In this comprehensive guide, Andrew Lock demonstrates how to generate SBOMs for .NET NuGet packages using tools like GitHub’s SBOM export, Microsoft’s sbom-tool, anchore/sbom-action, and CycloneDX, highlighting practical considerations for developers and operators.

Creating a Software Bill of Materials (SBOM) for an Open-Source NuGet Package

Author: Andrew Lock

A Software Bill of Materials (SBOM) provides a comprehensive inventory of all components, dependencies, and packages included in a software artifact, such as an application or NuGet package. With increasing attention on software supply chain security, generating and understanding SBOMs is becoming essential for both software creators and consumers. This guide walks through the necessity of SBOMs, discusses their formats, and demonstrates several tools to generate them for .NET projects.

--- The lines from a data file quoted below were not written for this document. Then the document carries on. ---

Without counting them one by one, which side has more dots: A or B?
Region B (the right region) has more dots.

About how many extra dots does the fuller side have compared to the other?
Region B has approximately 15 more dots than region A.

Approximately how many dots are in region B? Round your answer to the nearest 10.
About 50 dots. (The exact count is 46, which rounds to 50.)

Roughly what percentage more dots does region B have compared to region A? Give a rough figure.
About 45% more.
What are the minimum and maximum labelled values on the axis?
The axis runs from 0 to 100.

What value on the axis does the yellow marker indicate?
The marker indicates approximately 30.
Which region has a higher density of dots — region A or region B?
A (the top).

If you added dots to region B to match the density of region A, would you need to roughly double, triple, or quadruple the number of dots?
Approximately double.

What is a Software Bill of Materials (SBOM)?

Analogous to a manufacturer’s bill of materials, an SBOM details the raw materials and components that constitute a software product. It enumerates the various dependencies, allowing insight into security vulnerabilities, licensing compliance, and overall supply chain risk.

Two leading SBOM formats are:

Both support JSON and are widely used.

Generating SBOMs for .NET NuGet Packages: Tools and Methods

Several tools can create SBOMs for .NET applications or NuGet packages. Below are hands-on examples with the most prominent options.

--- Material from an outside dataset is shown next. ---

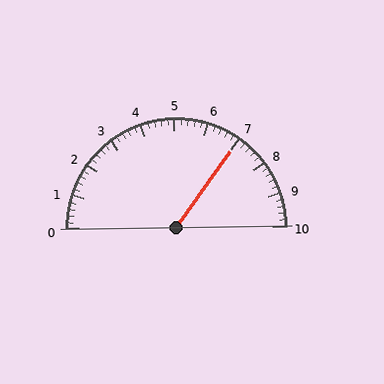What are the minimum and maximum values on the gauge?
The gauge ranges from 0 to 10.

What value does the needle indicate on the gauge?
The needle indicates approximately 7.0.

1. GitHub’s Built-in SBOM Export

GitHub repositories offer an Export SBOM feature under Insights > Dependency Graph:

GitHub Export SBOM

Clicking Export SBOM produces an SPDX JSON document that lists all detected dependencies, including packages from the main project and associated test projects. This approach is simple and direct but may include more dependencies than required depending on regulatory or operational needs.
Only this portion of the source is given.